Recently I was doing RNA-seq for a dataset of 30 samples (15 Fwd, 15 Rev). The pipeline was STAR alignment, then featureCounts for the gene level quantification.
Case 1: So, for that, I initially used an annotation file from the UCSC Genome browser website. The file name is hg38.refGene.gtf.gz
(This one I usually use and I am sure a lot of people do the same).
Case 2: Now, I just wanted to try a different annotation. So, I ran the STAR alignment and featureCounts again for the same set of samples. This time, the gtf file was from NCBI RefSeq. The file name is GCA_000001405.15_GRCh38_full_analysis_set.refseq_annotation.gtf.gz
. It says "The annotation is NCBI Homo sapiens Updated Annotation Release 110 from 25 February 2022."
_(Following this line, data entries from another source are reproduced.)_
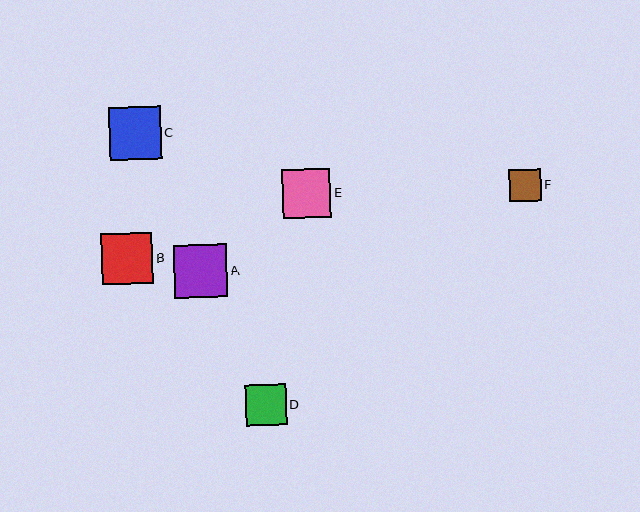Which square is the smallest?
Square F is the smallest with a size of approximately 32 pixels.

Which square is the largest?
Square A is the largest with a size of approximately 53 pixels.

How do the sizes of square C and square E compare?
Square C and square E are approximately the same size.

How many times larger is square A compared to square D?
Square A is approximately 1.3 times the size of square D.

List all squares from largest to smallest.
From largest to smallest: A, C, B, E, D, F.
While I got nearly identical alignment values from STAR after both runs using different annotation files, the featureCounts values were not the same. Assignment rates are 2-3% higher in case 2 for almost all samples, also in the gene counts the fragment numbers are sometimes different. Surprisingly, in case 2, the count for some genes has values (sometimes quite high), while in case 1, it has 0 counts.
It is a bit of a confusion for me. So, can any of you experts explain why is this anomaly? Do you think this Case 2 annotation file is more recent and has more annotations, that is the sole reason? If yes, should I use this GTF file for the analysis of my RNA-seq? Or I am totally wrong and using the wrong GTF for a normal RNA-seq pipeline with the goal to study DGE?
Some details:
- Samples are from Humans and are paired-end reverse-stranded reads
- In featureCounts, fragments were read instead of reads and exon-level countings were chosen
Thanks a lot in advance.
You need to make sure that your genomes and annotations match each other. Don't get a genome from one place and an annotation for somewhere else. But you used different inputs and got different outputs. Why is that a surprise?